Denys Podalidès es un narrador que parece un sonámbulo hipnotizado, y de pronto un perverso maestro de ceremonias, y un Baal feroz, un hooligan del Paris-Saint Germain, en las escenas del metro, y el untuoso ayuda de cámara del rey Pierre (Alain Pralon). Jean Yves Dubois, impresionante Valerio, es un vagabundo filósofo con la desastrada elegancia de Gainsbourg (melena sucia, rostro sin afeitar) y es también Lenz, caminando sin norte por las montañas, con la mirada de Woyzeck a la caída de la tarde, cuando veía girar una cabeza ensangrentada entre los matorrales.
Tres.
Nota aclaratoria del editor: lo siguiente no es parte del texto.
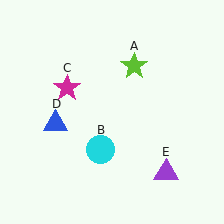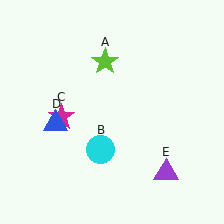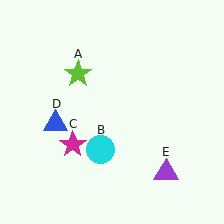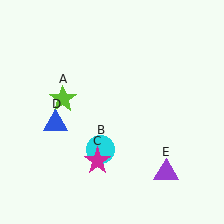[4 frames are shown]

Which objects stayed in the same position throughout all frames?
Cyan circle (object B) and blue triangle (object D) and purple triangle (object E) remained stationary.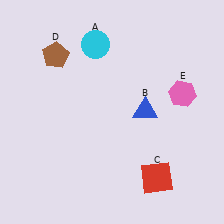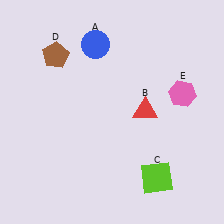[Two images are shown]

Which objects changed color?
A changed from cyan to blue. B changed from blue to red. C changed from red to lime.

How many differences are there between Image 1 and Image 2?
There are 3 differences between the two images.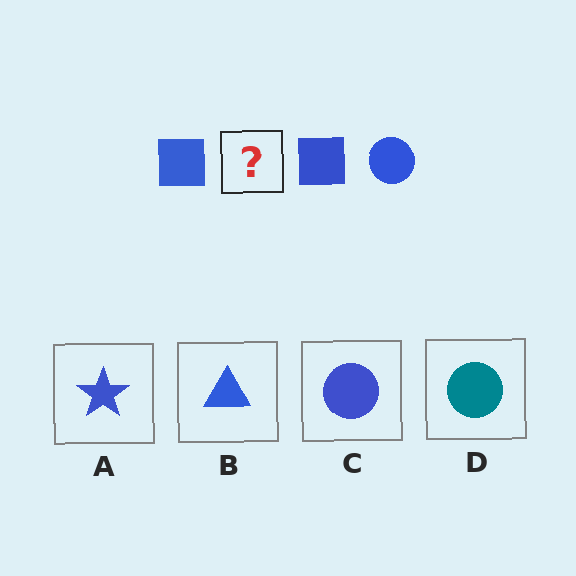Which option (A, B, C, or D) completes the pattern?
C.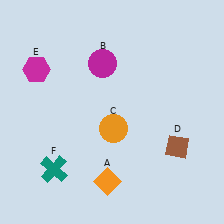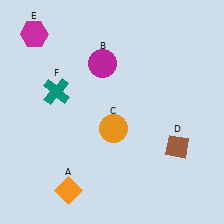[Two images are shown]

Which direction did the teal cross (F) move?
The teal cross (F) moved up.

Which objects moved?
The objects that moved are: the orange diamond (A), the magenta hexagon (E), the teal cross (F).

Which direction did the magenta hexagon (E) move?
The magenta hexagon (E) moved up.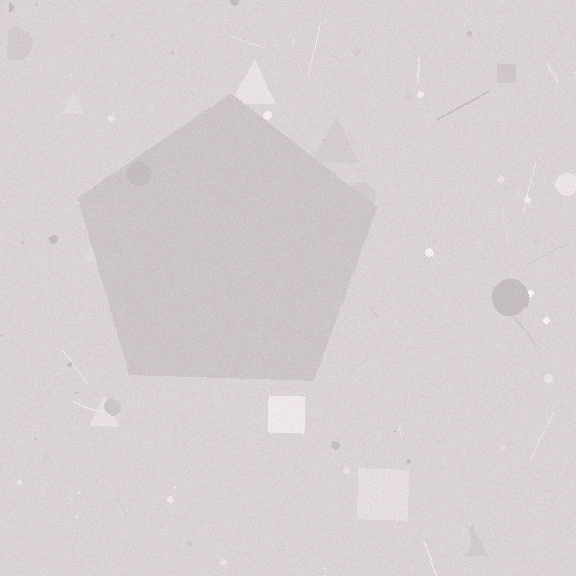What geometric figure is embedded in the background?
A pentagon is embedded in the background.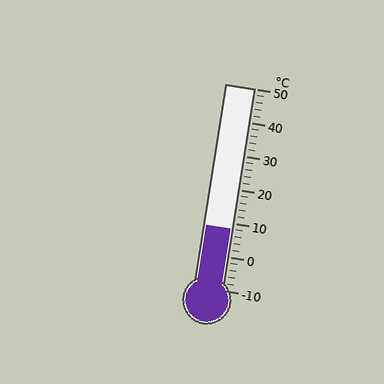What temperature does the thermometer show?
The thermometer shows approximately 8°C.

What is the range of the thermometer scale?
The thermometer scale ranges from -10°C to 50°C.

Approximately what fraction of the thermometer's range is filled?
The thermometer is filled to approximately 30% of its range.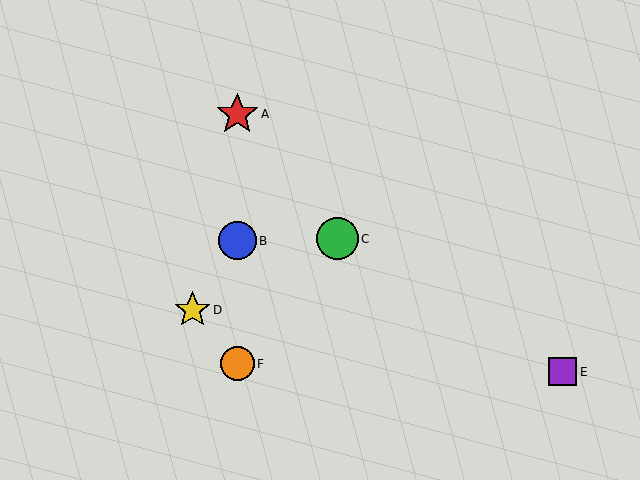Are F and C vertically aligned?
No, F is at x≈237 and C is at x≈337.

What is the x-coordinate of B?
Object B is at x≈237.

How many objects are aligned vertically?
3 objects (A, B, F) are aligned vertically.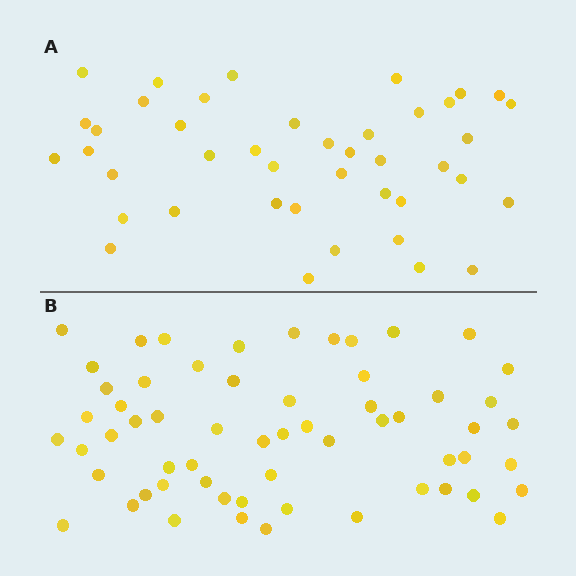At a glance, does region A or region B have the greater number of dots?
Region B (the bottom region) has more dots.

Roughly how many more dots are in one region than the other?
Region B has approximately 20 more dots than region A.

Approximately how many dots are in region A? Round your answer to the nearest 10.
About 40 dots. (The exact count is 42, which rounds to 40.)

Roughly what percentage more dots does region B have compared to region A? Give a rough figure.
About 45% more.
Tras la boda de los autómatas, contemplada por Lenz de camino al manicomio, el escenario se vacía, borrado por el viento originario del didjeridoo. Son casi tres horas de genio y de exceso: interpretaciones de una intensidad infrecuente; formas que brotan y se clavan en nuestra retina antes de esfumarse, como fulguraciones, pero el espectáculo, sin intermedio, acaba agotando, falto de equilibrio, con el peso mal repartido. ¿Era necesario narrar Lenz en su totalidad? ¿Es necesaria esa inmensa máquina escenográfica que eleva a 350 millones de pesetas el precio del montaje e imposibilita su gira, clavándolo para siempre en el espacio de la Salle Richelieu? Son reflexiones que uno se hace a la salida, entre la fatiga y la maravilla, y tras atrapar el último 'efecto especial' de Langhoff, el más sencillo, quizá el más eficaz. En la Place Colette, unos altavoces repiten, perversamente, la tonada central y basta la conjunción de esa música y la luz del anochecer entre las columnas del Palais Royal para crear la sensación de que seguimos atrapados en el decorado de un universo extraño, irreal, fantasmagórico.